Andropow kazał zalać Polaków wapnem

Andropow kazał zalać Polaków wapnem

Dodano:   /  Zmieniono: 
fot. Wikipedia 
W 1969 r. szef KGB Jurij Andropow kazał zatrzeć ślady mordu na Polakach, gdy dzieci znalazły w Piatichatkach groby "kilku tysięcy rozstrzelanych oficerów i generałów Polski burżuazyjnej pogrzebanych tam przez NKWD" - pisze "Gazeta Wyborcza".

Masowa mogiła została rokopana przez uczniów 5 i szóstej klasy szkoły podstawowej. Dzieci zabrały z niej obrączkę z napisem AK i kilka złotych koron z zębów.

Władze sowieckie szybko wszczęły kampanię dezinformacyjną. Rozgłosiły, że pod Piatichatkami Niemcy rozstrzeliwali dezerterów z armii własnej i armii sojuszników "osi". Lokalną ludność ostrzeżono też, że przebywanie w okolicy mogił może zakończyć się zarażeniem tyfusem, cholerą i syfilisem. W czerwcu 1969 szef KGB w Charkowie - generał Jurij Andropow rozazał dodatkowo "zlikwidować obiekt specjalny". Mogiłę zalano wapnem gaszonym.

Piatichatki to jedno z trzech miejsc obok Katynia pod Smoleńskiem i Miednoje koło Tweru, gdzie NKWD w zbiorowych mogiłach pochowało polskich jeńców wojennych zamordowanych wiosną 1940 r. na rozkaz Stalina.

W Rosji do dziś popularny jest pogląd, że mordu dokonali Niemcy.

Sekretarz Rady Ochrony Pamięci Walk i Męczeństwa Andrzej Przewoźnik docenia znaczenie nowych dokumentów:

"To są rzeczywiście bardzo interesujące dokumenty, ale potwierdzają one nasze przypuszczenia o tym, że w przypadku grobu ofiar zbrodni katyńskiej KGB z końcem lat 60. i w latach 70. podjęło działania mające na celu zacieranie śladów" - ocenił Przewoźnik.

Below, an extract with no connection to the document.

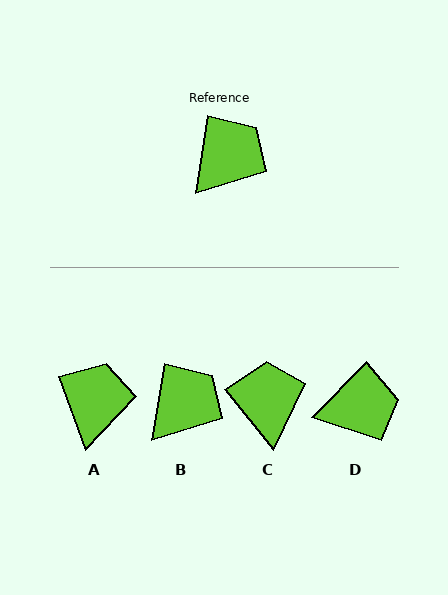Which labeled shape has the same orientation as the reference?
B.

"My w latach 90., kiedy prowadziliśmy ekshumację w Charkowie, trafiliśmy w Piatichatkach na ślady niszczenia grobów. Mówiłem o tym wtedy, ale wówczas niewiele osób się tym interesowało" - powiedział. Sekretarz ROPWiM podkreślił, że natknięto się wtedy na m.in. ślady zasypywania grobów wapnem, ale również na ślady mielenia szczątków.

"Te ujawniane dokumenty są więc potwierdzeniem czegoś, co już kiedyś odkryliśmy. Są jednak bardzo ważne, bo pokazują, że - po pierwsze - rzeczywiście świadomie zacierano ślady i że robiono to w majestacie prawa obowiązującego na terenie Związku Radzieckiego przez służby specjalne. Po drugie - to dowód na to, że ciągle istnieją możliwości docierania do nowych dokumentów, do kulisów zbrodni katyńskiej" - ocenił Przewoźnik.